The leads of a tungsten filament in vacuum cool the ends of the filament and so affect the voltage, candle power, electron emission and other properties of the filament. For long filaments, where there is a central portion at a uniform temperature __\( T_m \)__, the temperature distribution near the lead is derived. A method for determining __\( T_0 \)__, the temperature of the lead-filament junction, is given. Tables and formulas are presented which allow ready calculation of the effect of the leads on the properties of any long tungsten filament for which the current and diameter are known.
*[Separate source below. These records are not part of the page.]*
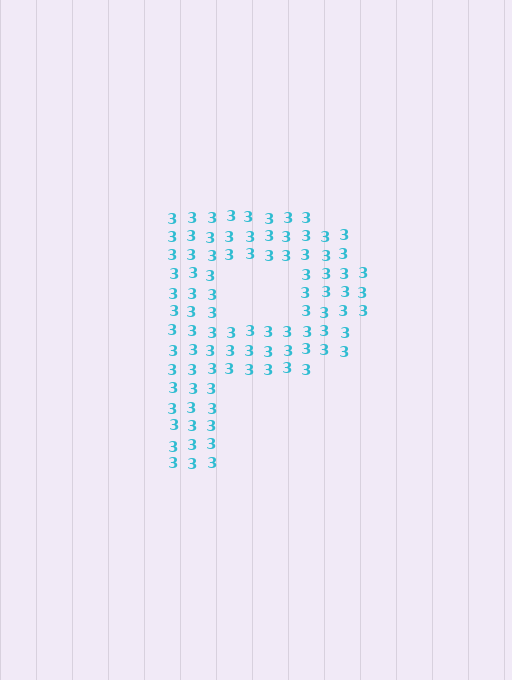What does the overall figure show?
The overall figure shows the letter P.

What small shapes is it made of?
It is made of small digit 3's.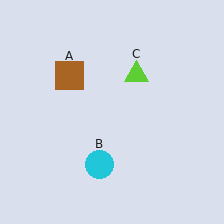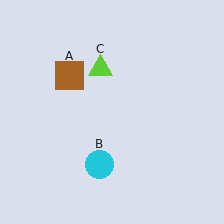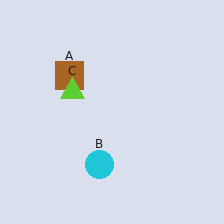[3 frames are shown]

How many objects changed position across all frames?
1 object changed position: lime triangle (object C).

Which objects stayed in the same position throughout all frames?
Brown square (object A) and cyan circle (object B) remained stationary.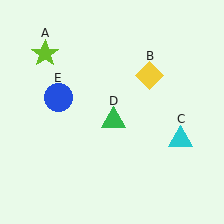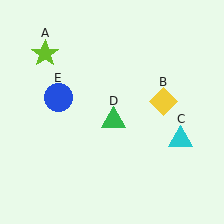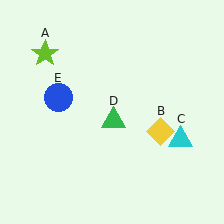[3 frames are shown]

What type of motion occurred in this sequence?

From the more general results it has been found that the decrease in voltage due to the cooling of one lead may be represented by
__\[ \Delta V=0.154\frac{T_m}{1000}-0.081\frac{T_0}{1000}-2.1\cdot 10^{-8}T_0T_m-0.056 .\]__
There is an extension of the theory to cover the cases of filaments in gases, filaments of other materials, etc.
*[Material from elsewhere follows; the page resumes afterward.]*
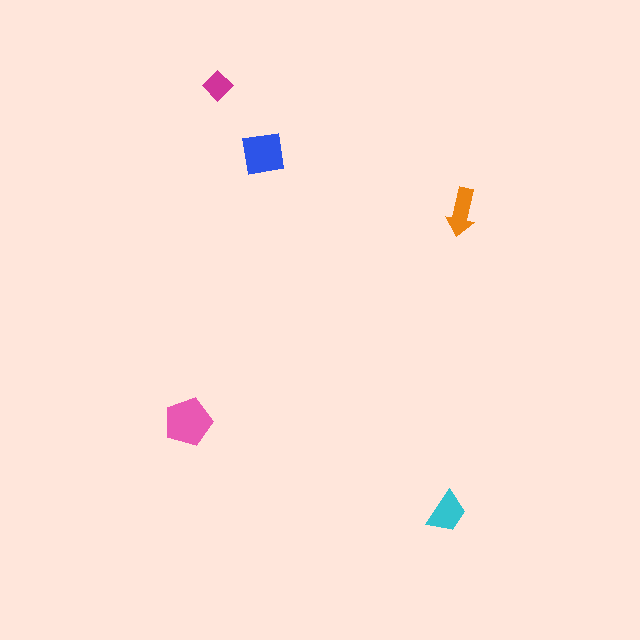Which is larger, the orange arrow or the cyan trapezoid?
The cyan trapezoid.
Part II of the paper gives figures from which may be found the properties of filaments so short that the first theory does not apply. Some experimental checks of the theory are given.

In general the results and the methods of application have been placed first, and the mathematical derivations have been placed at the end of each part.

For a short filament with leads cooled in liquid air a negative slope of the voltampere characteristic when the central temperature is much smaller than __\( T_m \)__ is observed.